The board of supervisors was given a mid-year budget review this week and, like the overall situation, it was filled with uncertainties, largely because of the state’s $14.5 billion deficit and Governor Schwarzenegger’s call for a 10 percent “across the board” reduction in state spending.

Placer County officials and those in California’s 57 other counties and the hundreds of cities and special districts therein are hoping the Legislature will reach a compromise with the governor and ease much of the pain.

If the Schwarzenegger plan were to go unchallenged, it would see Placer’s health and human services’ programs take a $7.5 million hit. Numerous other programs, including those involving public safety, would also be clobbered. And keep in mind that as of last June 30 the state still owed the county at least $10 million in deferred reimbursements.

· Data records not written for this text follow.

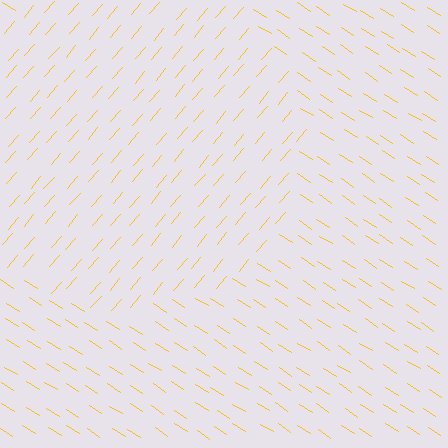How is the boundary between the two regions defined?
The boundary is defined purely by a change in line orientation (approximately 82 degrees difference). All lines are the same color and thickness.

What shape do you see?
I see a circle.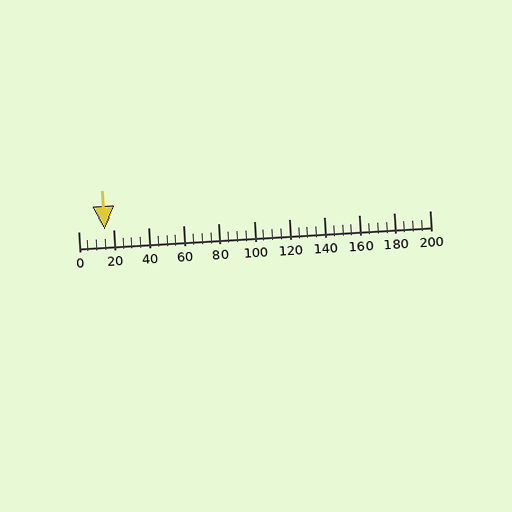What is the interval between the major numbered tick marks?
The major tick marks are spaced 20 units apart.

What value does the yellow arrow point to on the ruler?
The yellow arrow points to approximately 15.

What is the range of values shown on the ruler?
The ruler shows values from 0 to 200.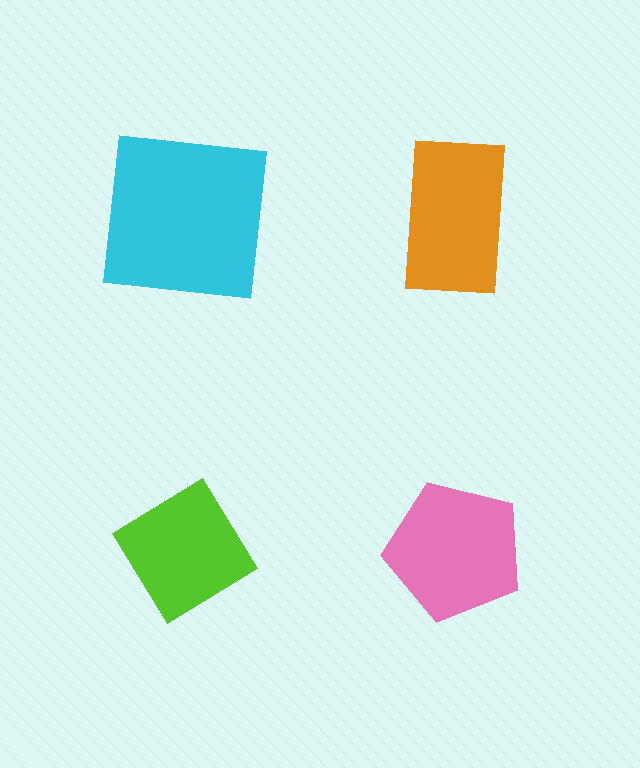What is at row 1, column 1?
A cyan square.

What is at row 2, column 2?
A pink pentagon.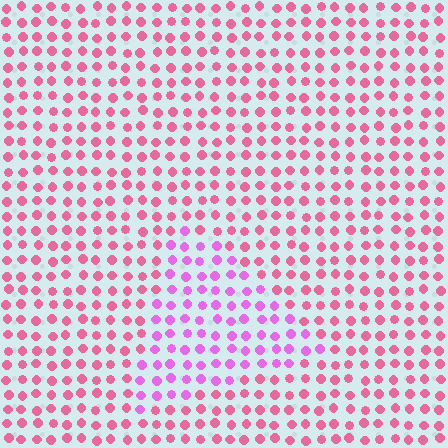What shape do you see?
I see a triangle.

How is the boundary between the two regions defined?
The boundary is defined purely by a slight shift in hue (about 36 degrees). Spacing, size, and orientation are identical on both sides.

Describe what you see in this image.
The image is filled with small pink elements in a uniform arrangement. A triangle-shaped region is visible where the elements are tinted to a slightly different hue, forming a subtle color boundary.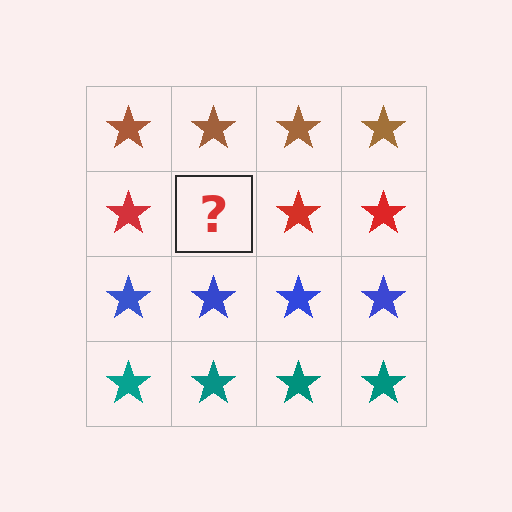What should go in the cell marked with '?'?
The missing cell should contain a red star.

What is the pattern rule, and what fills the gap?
The rule is that each row has a consistent color. The gap should be filled with a red star.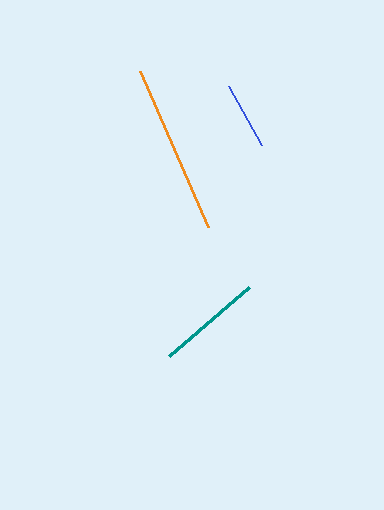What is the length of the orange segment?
The orange segment is approximately 170 pixels long.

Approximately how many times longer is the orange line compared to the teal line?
The orange line is approximately 1.6 times the length of the teal line.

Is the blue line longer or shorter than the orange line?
The orange line is longer than the blue line.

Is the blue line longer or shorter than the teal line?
The teal line is longer than the blue line.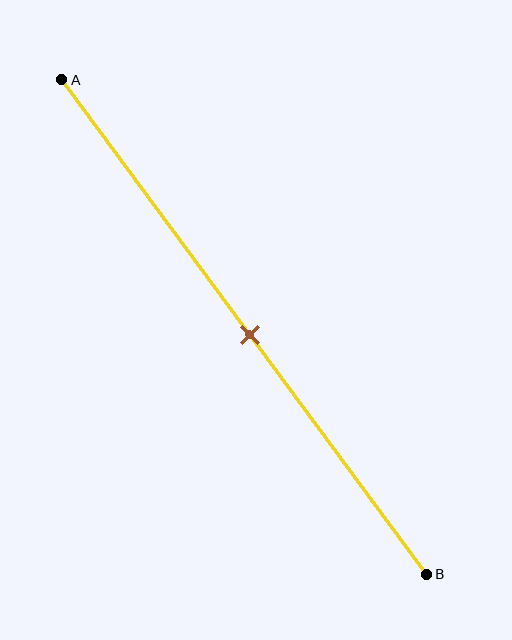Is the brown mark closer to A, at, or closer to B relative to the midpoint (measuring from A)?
The brown mark is approximately at the midpoint of segment AB.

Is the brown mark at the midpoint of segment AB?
Yes, the mark is approximately at the midpoint.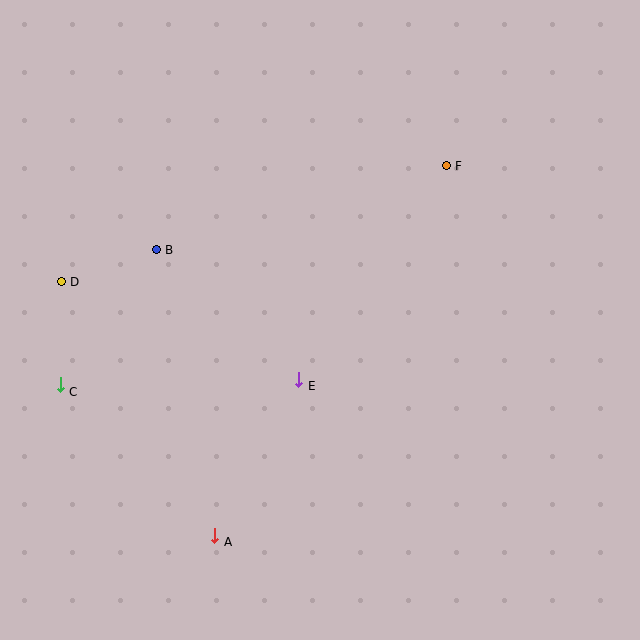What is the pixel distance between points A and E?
The distance between A and E is 177 pixels.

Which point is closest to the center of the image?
Point E at (299, 386) is closest to the center.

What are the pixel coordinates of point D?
Point D is at (61, 282).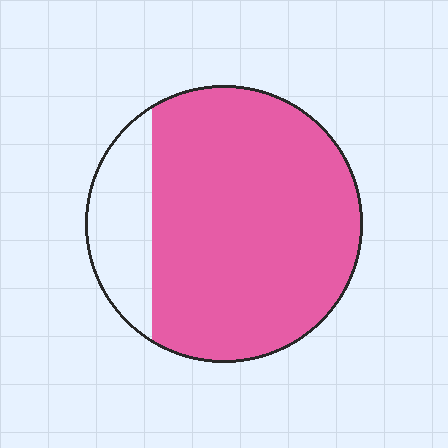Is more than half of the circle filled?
Yes.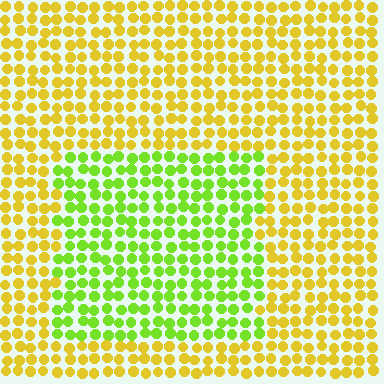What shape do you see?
I see a rectangle.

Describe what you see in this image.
The image is filled with small yellow elements in a uniform arrangement. A rectangle-shaped region is visible where the elements are tinted to a slightly different hue, forming a subtle color boundary.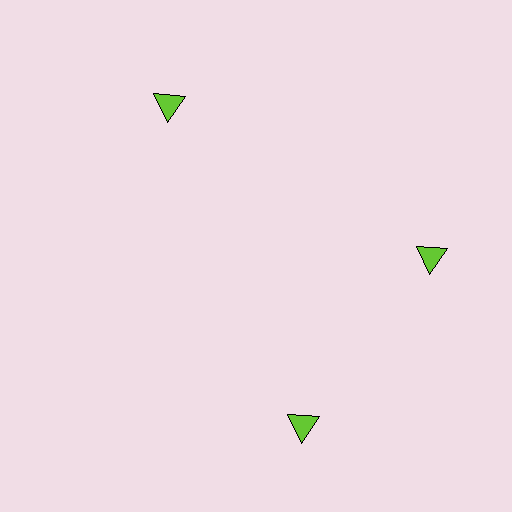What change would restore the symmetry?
The symmetry would be restored by rotating it back into even spacing with its neighbors so that all 3 triangles sit at equal angles and equal distance from the center.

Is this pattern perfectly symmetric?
No. The 3 lime triangles are arranged in a ring, but one element near the 7 o'clock position is rotated out of alignment along the ring, breaking the 3-fold rotational symmetry.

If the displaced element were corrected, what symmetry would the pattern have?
It would have 3-fold rotational symmetry — the pattern would map onto itself every 120 degrees.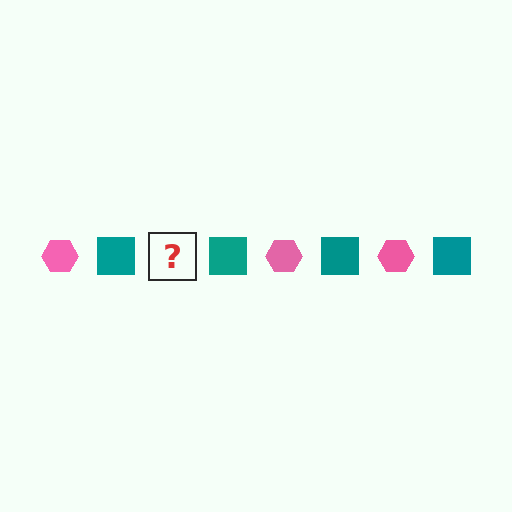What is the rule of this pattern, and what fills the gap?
The rule is that the pattern alternates between pink hexagon and teal square. The gap should be filled with a pink hexagon.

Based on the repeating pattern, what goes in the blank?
The blank should be a pink hexagon.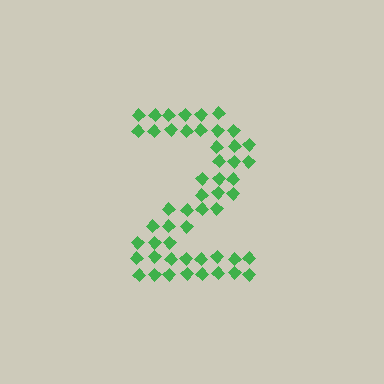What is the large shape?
The large shape is the digit 2.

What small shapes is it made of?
It is made of small diamonds.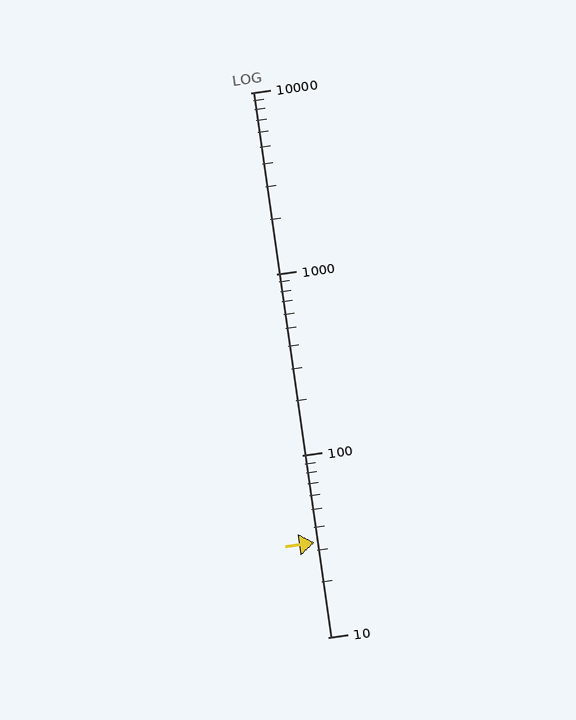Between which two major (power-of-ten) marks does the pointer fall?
The pointer is between 10 and 100.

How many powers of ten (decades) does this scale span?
The scale spans 3 decades, from 10 to 10000.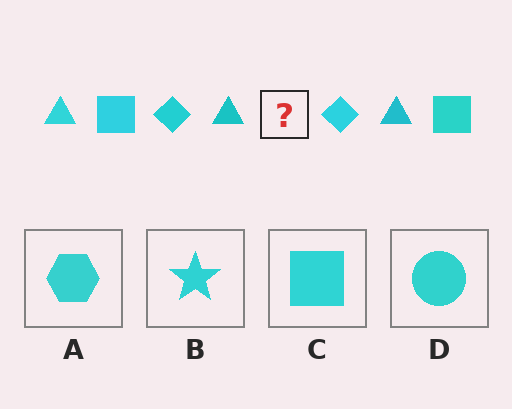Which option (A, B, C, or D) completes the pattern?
C.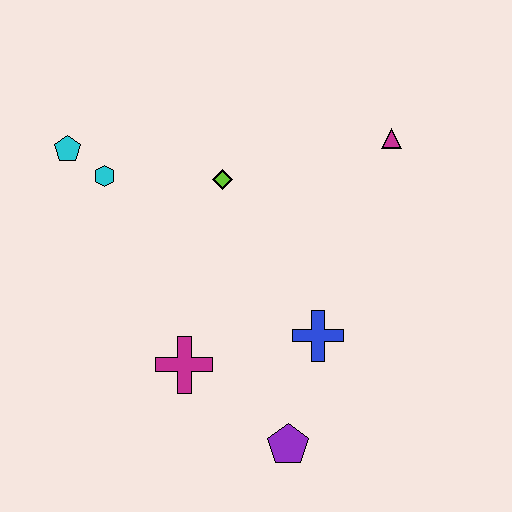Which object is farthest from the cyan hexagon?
The purple pentagon is farthest from the cyan hexagon.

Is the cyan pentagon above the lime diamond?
Yes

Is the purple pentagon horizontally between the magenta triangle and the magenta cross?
Yes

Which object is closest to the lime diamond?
The cyan hexagon is closest to the lime diamond.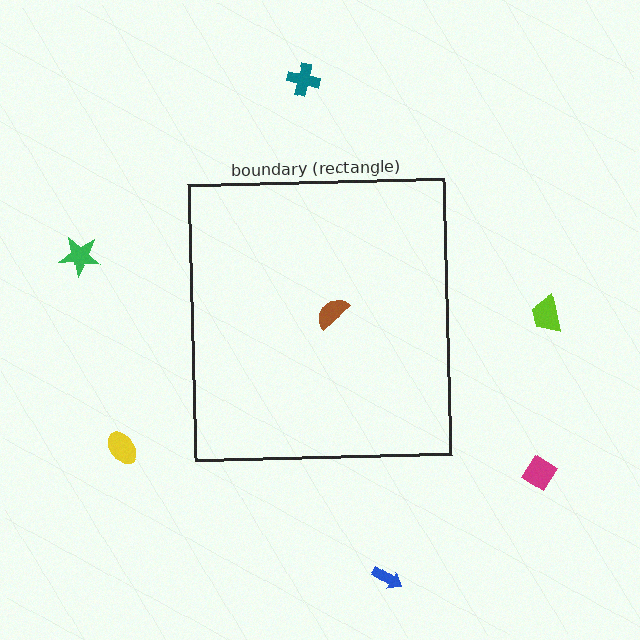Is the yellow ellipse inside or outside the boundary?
Outside.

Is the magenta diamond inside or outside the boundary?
Outside.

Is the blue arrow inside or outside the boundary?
Outside.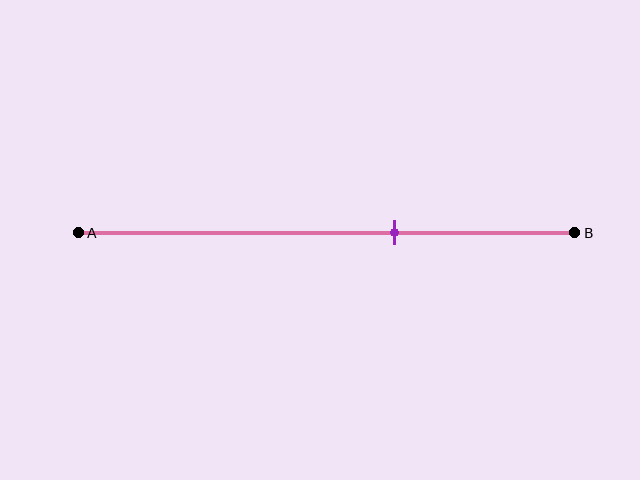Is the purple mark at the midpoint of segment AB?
No, the mark is at about 65% from A, not at the 50% midpoint.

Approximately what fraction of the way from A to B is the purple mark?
The purple mark is approximately 65% of the way from A to B.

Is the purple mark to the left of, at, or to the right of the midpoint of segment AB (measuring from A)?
The purple mark is to the right of the midpoint of segment AB.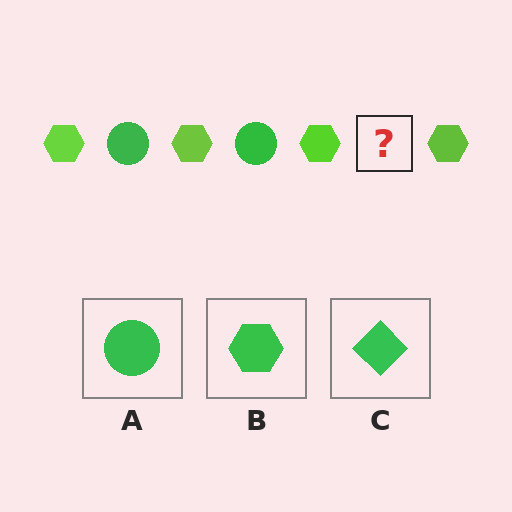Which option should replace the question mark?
Option A.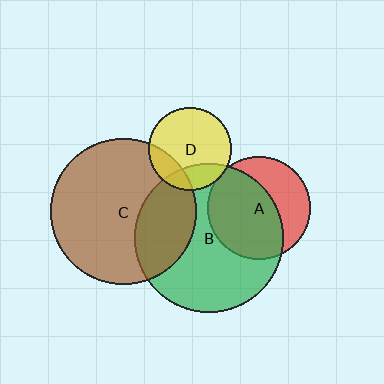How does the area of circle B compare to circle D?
Approximately 3.2 times.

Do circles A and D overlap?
Yes.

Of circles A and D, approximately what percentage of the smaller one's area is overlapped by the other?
Approximately 5%.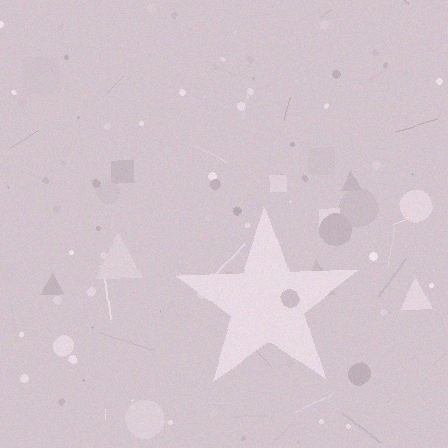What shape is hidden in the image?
A star is hidden in the image.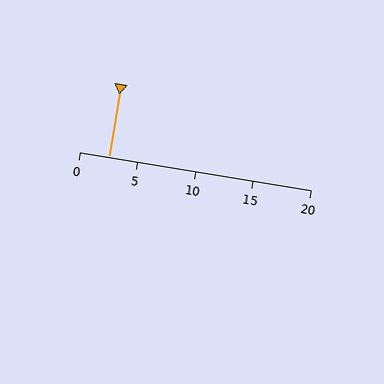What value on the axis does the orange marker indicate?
The marker indicates approximately 2.5.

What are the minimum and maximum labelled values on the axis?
The axis runs from 0 to 20.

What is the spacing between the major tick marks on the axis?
The major ticks are spaced 5 apart.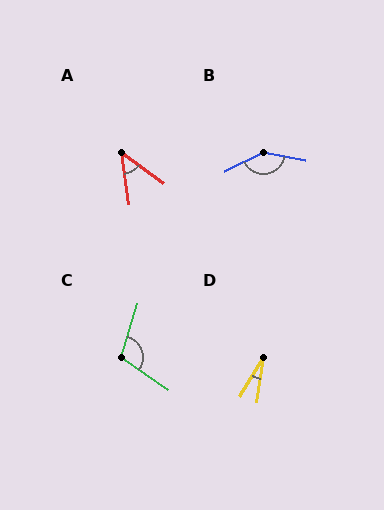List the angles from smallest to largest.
D (24°), A (46°), C (108°), B (143°).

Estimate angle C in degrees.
Approximately 108 degrees.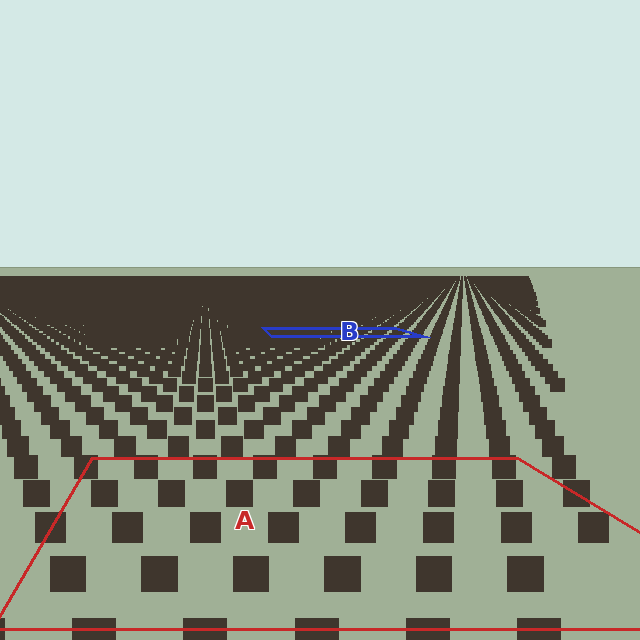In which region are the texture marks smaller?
The texture marks are smaller in region B, because it is farther away.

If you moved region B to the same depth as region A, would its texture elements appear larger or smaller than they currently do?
They would appear larger. At a closer depth, the same texture elements are projected at a bigger on-screen size.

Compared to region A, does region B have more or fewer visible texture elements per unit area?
Region B has more texture elements per unit area — they are packed more densely because it is farther away.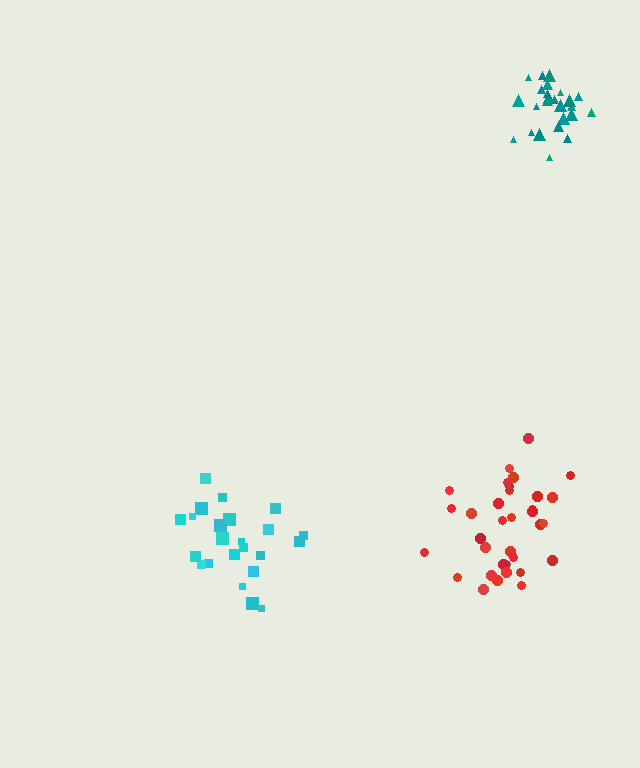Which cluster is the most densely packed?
Teal.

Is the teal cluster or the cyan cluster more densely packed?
Teal.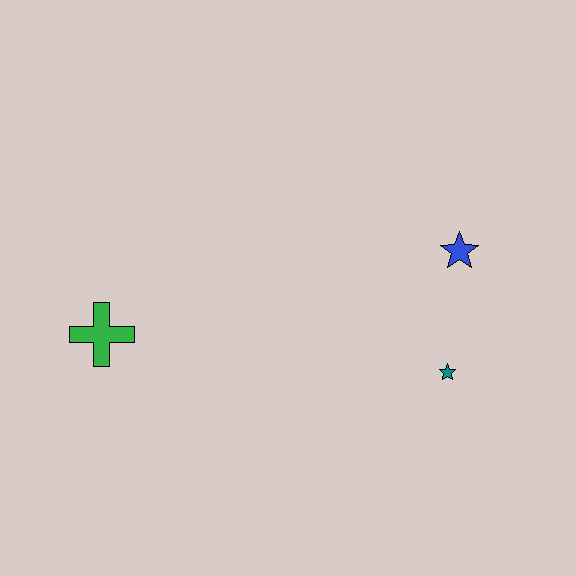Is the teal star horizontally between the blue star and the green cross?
Yes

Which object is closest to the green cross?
The teal star is closest to the green cross.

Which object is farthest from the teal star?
The green cross is farthest from the teal star.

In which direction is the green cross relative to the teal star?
The green cross is to the left of the teal star.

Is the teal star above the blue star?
No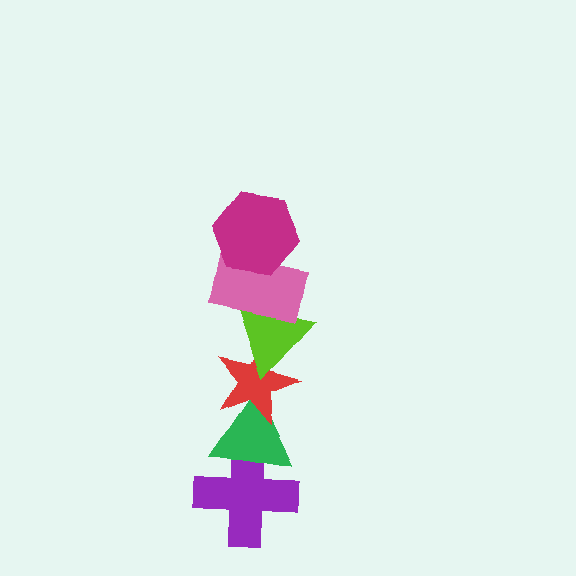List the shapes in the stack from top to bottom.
From top to bottom: the magenta hexagon, the pink rectangle, the lime triangle, the red star, the green triangle, the purple cross.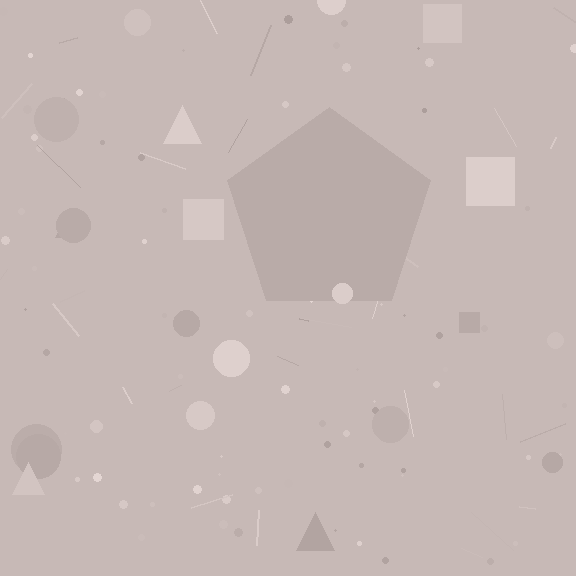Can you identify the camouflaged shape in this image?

In their report to the board Tuesday, budgeteers Jeff Bell and Linda Oakman noted that the county’s housing market continues to slow “and single family dwelling unit permits are down 17 percent when compared to last year.”

Sales tax revenue is down about five percent while property tax revenues “are generally tracking slightly higher than were budgeted, but are well below the year-over-year increases the county has experienced in previous years.”

Aware of the uncertainties, the county ordered tightened hiring standards in December under which “each proposed hire is reviewed under more stringent criteria on a case-by-case basis.”
The supervisors will hold a strategic budget planning workshop on March 18.

The slowing pace of new construction has also affected the Placer County Water Agency, which is now reevaluating plans for water system expansion projects.

Einar Maisch, the PCWA’s director of strategic affairs, told his bosses last week that the agency had anticipated about 900 new water connections in west Placer’s Zones 1 and 3 last year but recorded only 320 — the lowest number of paid hookups since the PCWA began keeping such records 22 years ago.

Brian Martin, the agency’s technical services chief, said construction of the new water treatment plant in the Ophir area probably will be delayed a few years.